While most modern lights and lamps are self-starting, older types are generally fitted with something called a 'starter'. When the light starts flickering, this is probably what is wrong, so the starter will need replacing. More often than not, in order to get to the starter, you will need to take out the lighting bulbs. Single-pin and double-pin tubes Rapid-start tubes have two pins at each end. To remove a double-pin (rapid-start) tube, give it a quarter turn so that the pins line up with the slots in the sockets, then gently pull the tube out. Instant-start tubes have one pin at each end. One of the sockets that holds a single-pin tube is spring loaded. Press the tube toward the spring-loaded socket and gently pull the opposite end out. Once you have removed the tube, you will then see the starter. This is basically a round plug that fits into a hole in the light's casing. Check to see if the plug is firmly in place. If it is, it will need replacing. Simply pull the plug out (it may need a bit of force), then take it to a hardware store to ensure you get a good match. Then reassemble the strip lamp with the new plug, your lamp should now light without flickering.
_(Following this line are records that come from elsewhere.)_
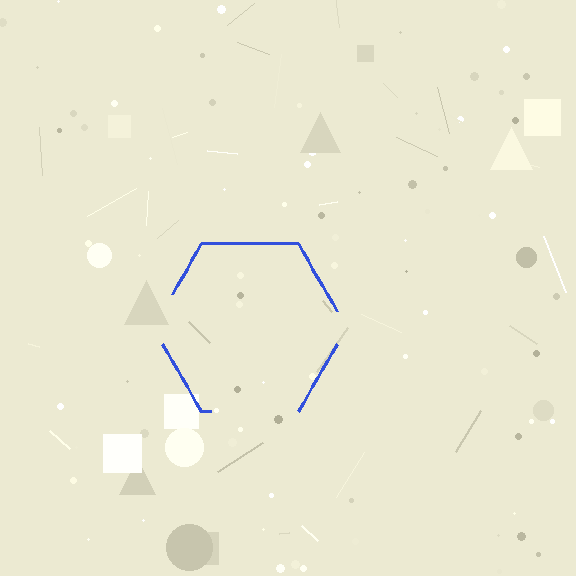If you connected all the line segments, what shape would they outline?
They would outline a hexagon.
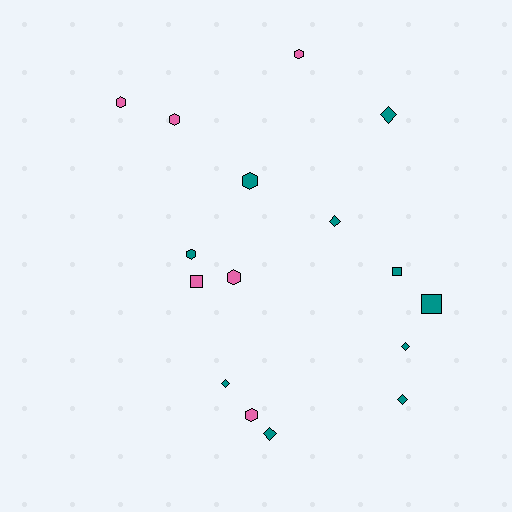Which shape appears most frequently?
Hexagon, with 7 objects.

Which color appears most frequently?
Teal, with 10 objects.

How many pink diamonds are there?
There are no pink diamonds.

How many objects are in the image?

The ballast is the main mechanism on every fluorescent light. This is essentially a device that determines the level of current that filters through the light. This device is fairly easy to replace. If all the connections on the ballast are secure, replacement will be necessary. Simply remove the faceplate that sits behind the light bulb and disconnect the ballast from any wires.
In older lamps, it is generally more cost effective to replace the entire fixture than to replace the ballast alone.
Always take your old tubes and ballasts to a recycling centre. They contain trace amounts of toxic mercury and should never be just thrown away.